Mit dem Standpunktpapier zum Industriearbeitsplatz 2025 bestimmen die Forscher der WGP dank eines neuen Modells den derzeitigen und den zu erwartenden technologischen Stand der industriellen Automatisierung und leiten Handlungsbedarfe für Unternehmen und Gesellschaft ab.
(Bild: IWF Berlin)

Die erste industrielle Revolution, die ab der zweiten Hälfte des 18. Jahrhunderts von Großbritannien aus die Welt ergriff, führte zu gesellschaftlichen Umwälzungen bisher unbekannten Ausmaßes. Durch die Mechanisierung fanden zwar erstmals viele, nicht fachlich ausgebildete Menschen Arbeit. Gleichzeitig aber verloren zahlreiche gut ausgebildete, spezialisierte Handwerker ihre Existenzgrundlage.

Wie jede industrielle Revolution wird auch die vierte begleitet von großen Hoffnungen, aber auch Ängsten – insbesondere der Angst vor dem Verlust vieler Arbeitsplätze. Da sämtliche industriellen Revolutionen die gesellschaftliche und viele individuelle Entwicklungen stark beeinflusst haben, sollten Chancen und Herausforderungen von Industrie 4.0 gründlich untersucht werden. „Denn das Ziel ist, eine möglichst menschengerechte industrielle Revolution – oder besser Evolution zu gestalten“, formuliert es Prof.
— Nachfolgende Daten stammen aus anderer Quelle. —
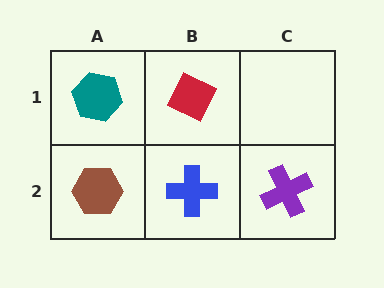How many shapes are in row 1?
2 shapes.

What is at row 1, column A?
A teal hexagon.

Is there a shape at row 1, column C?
No, that cell is empty.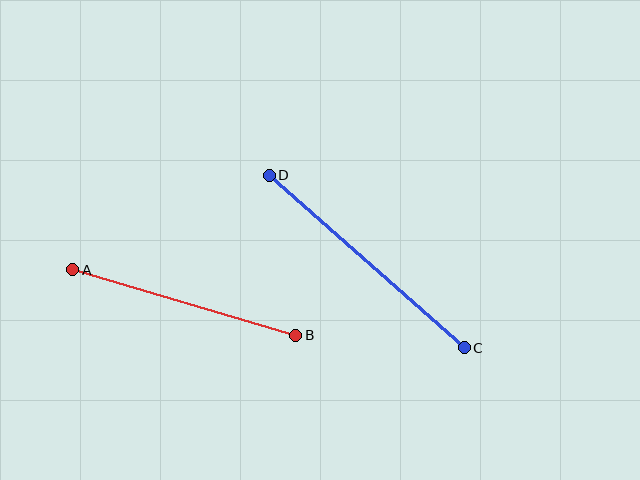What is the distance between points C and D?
The distance is approximately 260 pixels.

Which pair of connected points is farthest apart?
Points C and D are farthest apart.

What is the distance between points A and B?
The distance is approximately 233 pixels.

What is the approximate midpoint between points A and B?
The midpoint is at approximately (184, 302) pixels.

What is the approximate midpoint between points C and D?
The midpoint is at approximately (367, 262) pixels.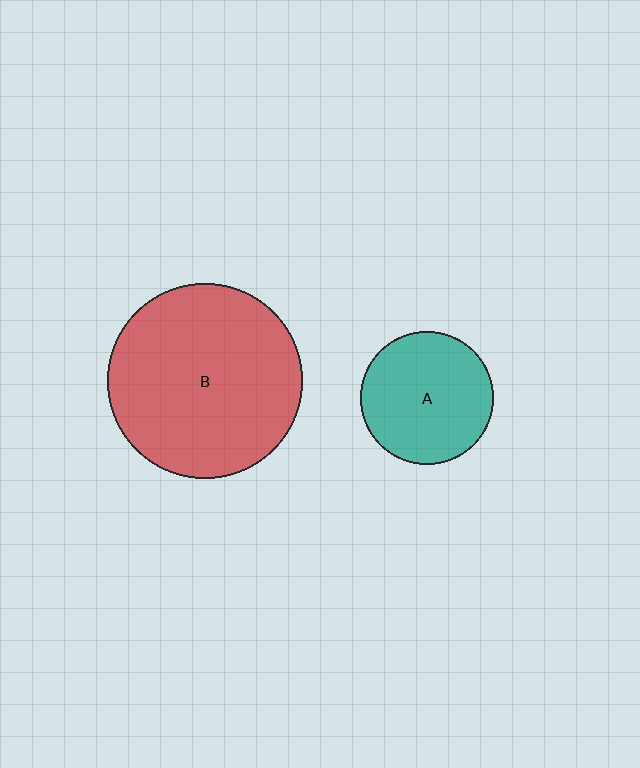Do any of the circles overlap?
No, none of the circles overlap.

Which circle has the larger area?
Circle B (red).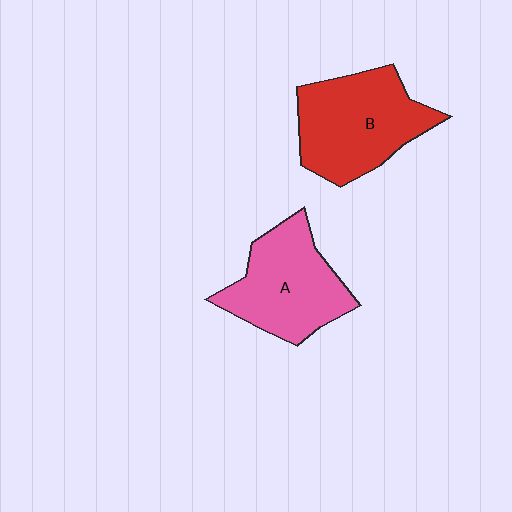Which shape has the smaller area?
Shape A (pink).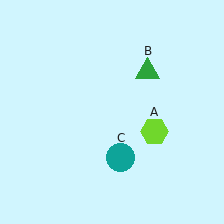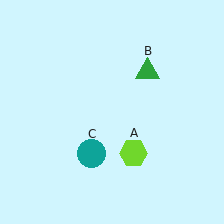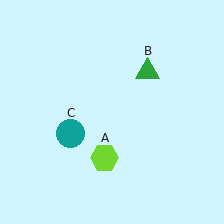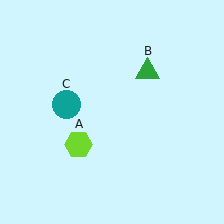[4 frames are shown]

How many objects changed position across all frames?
2 objects changed position: lime hexagon (object A), teal circle (object C).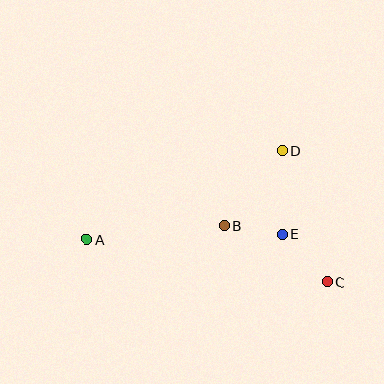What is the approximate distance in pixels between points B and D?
The distance between B and D is approximately 94 pixels.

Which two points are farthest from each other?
Points A and C are farthest from each other.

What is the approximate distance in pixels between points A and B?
The distance between A and B is approximately 138 pixels.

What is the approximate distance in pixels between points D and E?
The distance between D and E is approximately 84 pixels.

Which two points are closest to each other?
Points B and E are closest to each other.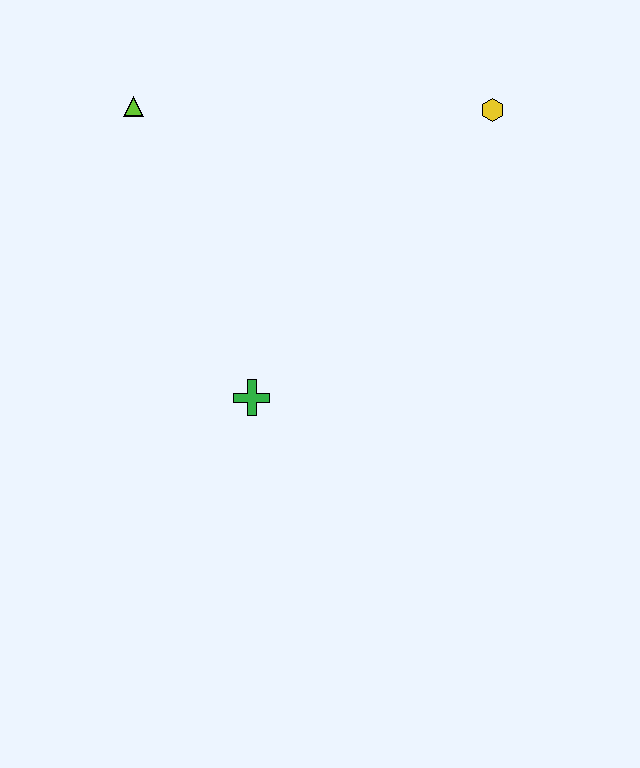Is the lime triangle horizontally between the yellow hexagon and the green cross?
No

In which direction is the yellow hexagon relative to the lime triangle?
The yellow hexagon is to the right of the lime triangle.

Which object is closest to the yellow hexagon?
The lime triangle is closest to the yellow hexagon.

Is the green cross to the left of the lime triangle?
No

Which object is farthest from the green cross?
The yellow hexagon is farthest from the green cross.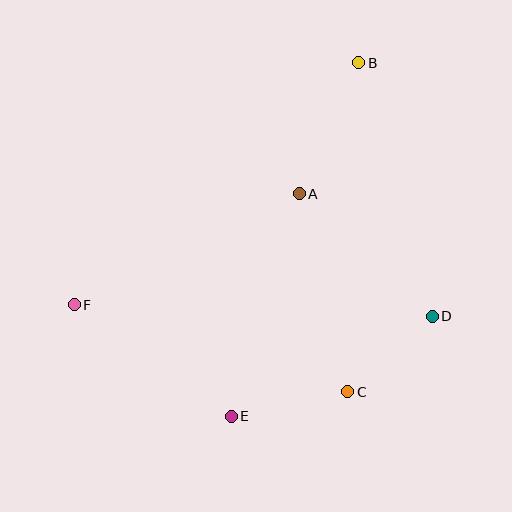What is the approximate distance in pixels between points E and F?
The distance between E and F is approximately 193 pixels.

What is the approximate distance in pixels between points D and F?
The distance between D and F is approximately 359 pixels.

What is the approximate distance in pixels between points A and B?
The distance between A and B is approximately 144 pixels.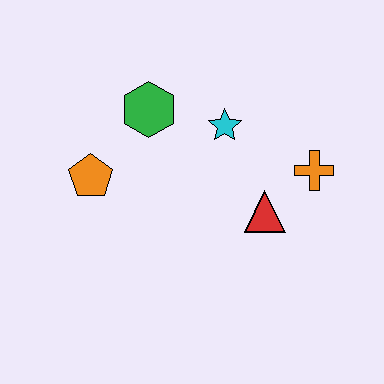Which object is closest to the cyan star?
The green hexagon is closest to the cyan star.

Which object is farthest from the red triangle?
The orange pentagon is farthest from the red triangle.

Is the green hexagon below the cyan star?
No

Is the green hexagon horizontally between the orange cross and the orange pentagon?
Yes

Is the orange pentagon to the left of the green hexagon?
Yes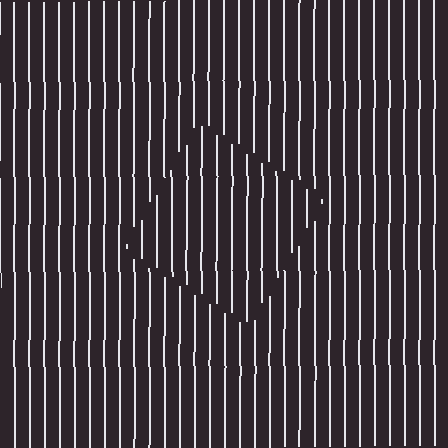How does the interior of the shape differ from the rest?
The interior of the shape contains the same grating, shifted by half a period — the contour is defined by the phase discontinuity where line-ends from the inner and outer gratings abut.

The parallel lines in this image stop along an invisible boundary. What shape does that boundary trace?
An illusory square. The interior of the shape contains the same grating, shifted by half a period — the contour is defined by the phase discontinuity where line-ends from the inner and outer gratings abut.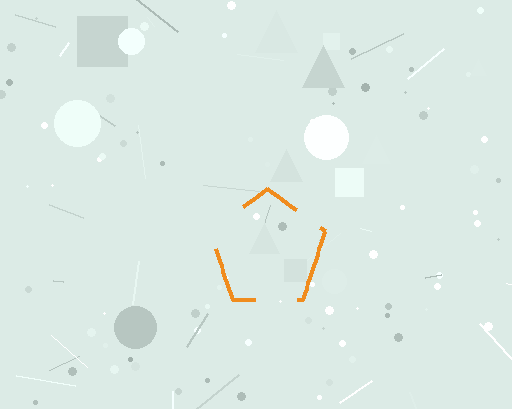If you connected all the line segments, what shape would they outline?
They would outline a pentagon.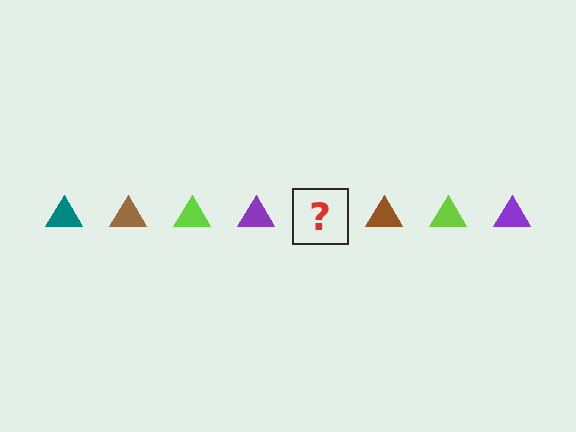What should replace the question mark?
The question mark should be replaced with a teal triangle.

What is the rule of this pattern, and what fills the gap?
The rule is that the pattern cycles through teal, brown, lime, purple triangles. The gap should be filled with a teal triangle.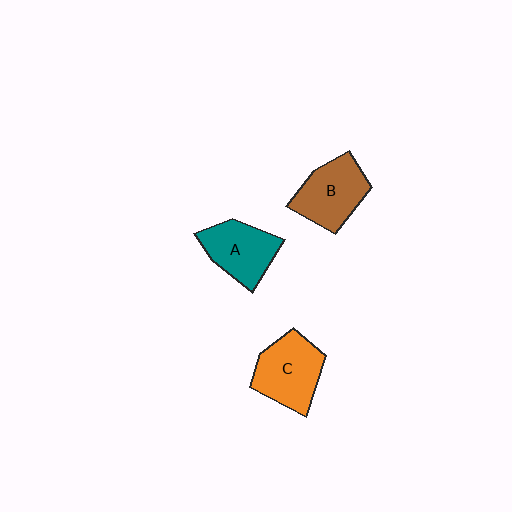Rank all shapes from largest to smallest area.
From largest to smallest: C (orange), B (brown), A (teal).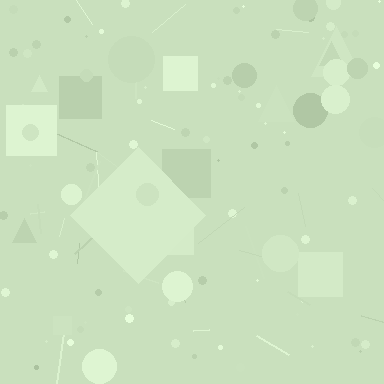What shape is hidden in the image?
A diamond is hidden in the image.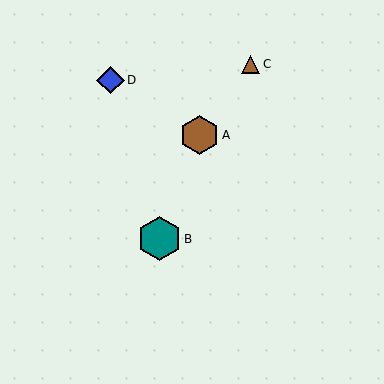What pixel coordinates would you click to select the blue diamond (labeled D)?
Click at (110, 80) to select the blue diamond D.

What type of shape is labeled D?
Shape D is a blue diamond.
Peter Groche, Initiator der WGP-Initiative und Leiter des Instituts für Produktionstechnik und Umformmaschinen (PtU) der TU Darmstadt. „Mit unserem Standpunktpapier zum Industriearbeitsplatz 2025 bestimmen wir dank eines neuen Modells den derzeitigen und den zu erwartenden technologischen Stand der industriellen Automatisierung und leiten Handlungsbedarfe für Unternehmen und Gesellschaft ab“, so Groche.

Welche Rolle wird der Mensch in Zukunft spielen?

Was smarte Fabriken mit flexiblen, vollautomatischen Fertigungsprozessen für die Mitarbeiter bedeuten könnte – und dabei insbesondere für die Anlagen- und Maschinenbediener –, wurde bereits in der VDMA-Studie „Industrie 4.0 – Qualifizierung 2025“ (Pfeiffer et al. 2016) aufgezeigt. Darin gehen die Experten von drei möglichen Zukunftsszenarien aus: In Szenario 1 (Growing Gap) wird die Bildungskluft innerhalb der Belegschaft weiter auseinanderdriften. Eine kleine Facharbeiterelite sowie Akademiker werden sich qualifikatorisch weiterentwickeln, während das heute operativ geprägte Facharbeitersegment weniger qualifiziert sein muss. Szenario 2 (General Upgrade) beschreibt eine allgemeine Erhöhung der Qualifikationsniveaus mit erweiterten Anforderungen an die Mitarbeiter. In Szenario 3 schließlich (Central Link) geht man von höheren Qualifikationen bestimmter Gruppen aus, die dann die Schnittstellenpositionen zwischen den unterschiedlichen Hierarchieebenen beziehungsweise Funktionsbereichen einnehmen werden.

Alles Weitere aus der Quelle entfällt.